Watching their individual highlights from the games was just like watching both in an Illini uniform. I keep thinking this is exactly how it looked to anyone who watched them at Illinois. It’s cool to see these two players excelling in the NBA and representing Illinois.
I don’t really watch much NBA, but the highlights (Dosunmu, Shannon Jr.) are fun.
Artemis II Timeline
Most weeks, the internet is a place that takes things from you. This week, it gave back. Hank Green pulled together every NASA photo from the Artemis II mission, all the videos posted to Instagram and YouTube, the official mission schedule, and the public API that tracks the Orion spacecraft's location at any given moment, and he stitched them into an interactive timeline. You scroll through ten days of crewed flight to the moon and back. You see what they saw, when they saw it, where they were when they saw it.
NASA uploads its photos to Flickr with the EXIF data intact. Flickr preserves it. NASA also publishes the spacecraft trajectory through an open API. Three pieces of public infrastructure, free for anyone to use, were sitting there waiting for someone to combine them. Hank Green did.
A King in Washington
I did not watch King Charles address a joint session of Congress this week. Apparently, he was funny.
I’m not particularly invested in the British. But there is something about a 77-year-old king, who buried his mother three years ago and is himself recovering from cancer, walking into the U.S. Capitol to ask a country to keep its word.

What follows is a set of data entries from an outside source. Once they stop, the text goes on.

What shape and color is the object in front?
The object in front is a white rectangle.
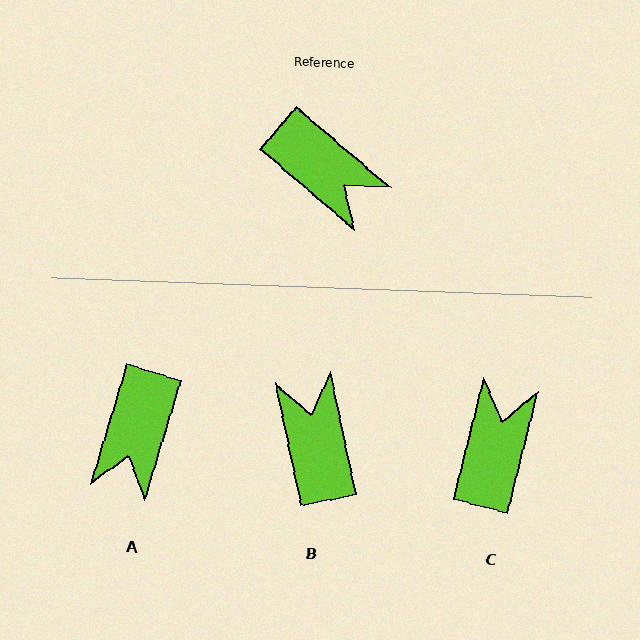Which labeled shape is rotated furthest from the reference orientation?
B, about 142 degrees away.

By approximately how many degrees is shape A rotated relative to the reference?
Approximately 66 degrees clockwise.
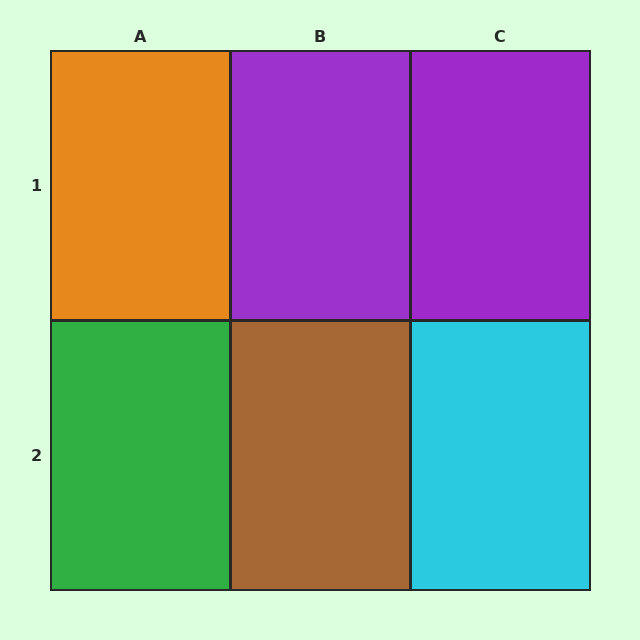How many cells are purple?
2 cells are purple.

He also gifted Trump with an original brass conning tower bell from the HMS Trump, a British Royal Navy submarine from World War II. Buckingham Palace described the bell as a "symbol of friendship.” However, a handful of internet users put forward an amusing theory that the King had actually issued Trump a veiled insult. In the UK, a very common expletive is to call someone a "bell-end" — a term for a stupid, annoying, or contemptible person.

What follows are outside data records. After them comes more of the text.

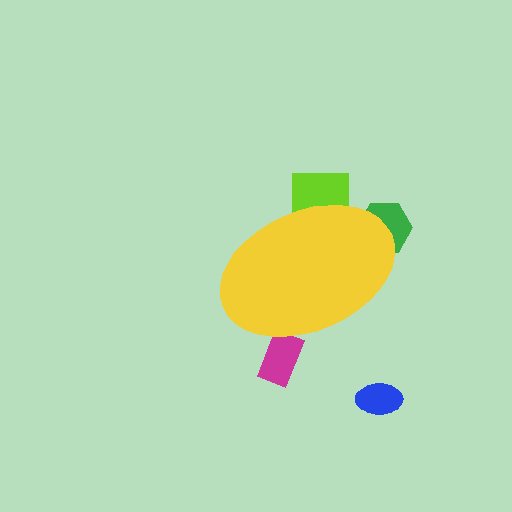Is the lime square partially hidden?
Yes, the lime square is partially hidden behind the yellow ellipse.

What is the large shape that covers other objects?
A yellow ellipse.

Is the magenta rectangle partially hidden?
Yes, the magenta rectangle is partially hidden behind the yellow ellipse.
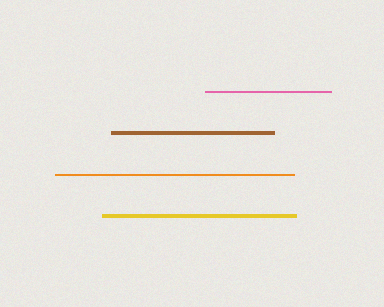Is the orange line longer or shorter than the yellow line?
The orange line is longer than the yellow line.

For my money, it’s possibly the most elegant royal trolling in living memory and Trump, moronic as always, loving every second of it.
Gerry Conway, 1952-2026
Gerry Conway has died at 73. If you didn’t read comics in the 1970s and 1980s, you might not know the name. You know the work.

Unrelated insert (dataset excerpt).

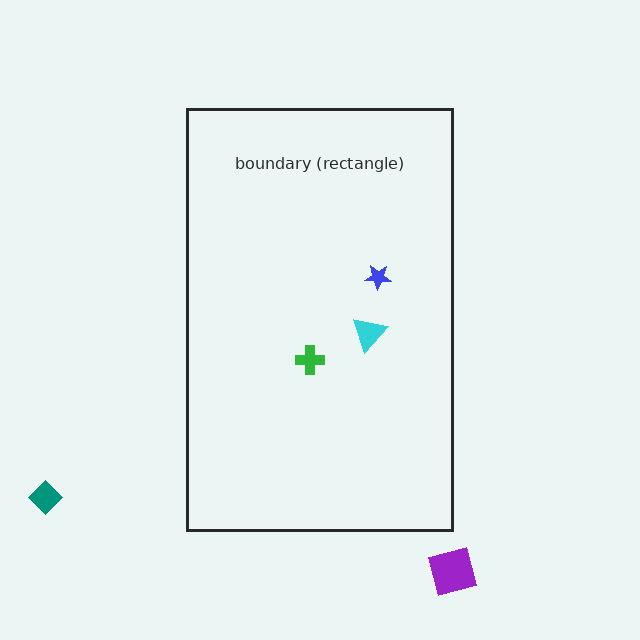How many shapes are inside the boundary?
3 inside, 2 outside.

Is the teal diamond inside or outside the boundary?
Outside.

He took over Amazing Spider-Man at 19. He wrote “The Night Gwen Stacy Died” at 22, which most comic historians treat as the moment the Silver Age of comics ended and the Bronze Age began. He co-created the Punisher. He created Ms. Marvel. He created Firestorm, Killer Croc, and Jason Todd, the second Robin. He wrote the first Marvel/DC crossover, Superman vs. Spider-Man. He did all of this in his twenties.
I’m getting to the age now that the people I looked up to, or at the very least admired, are leaving the stage. I don’t like it one bit.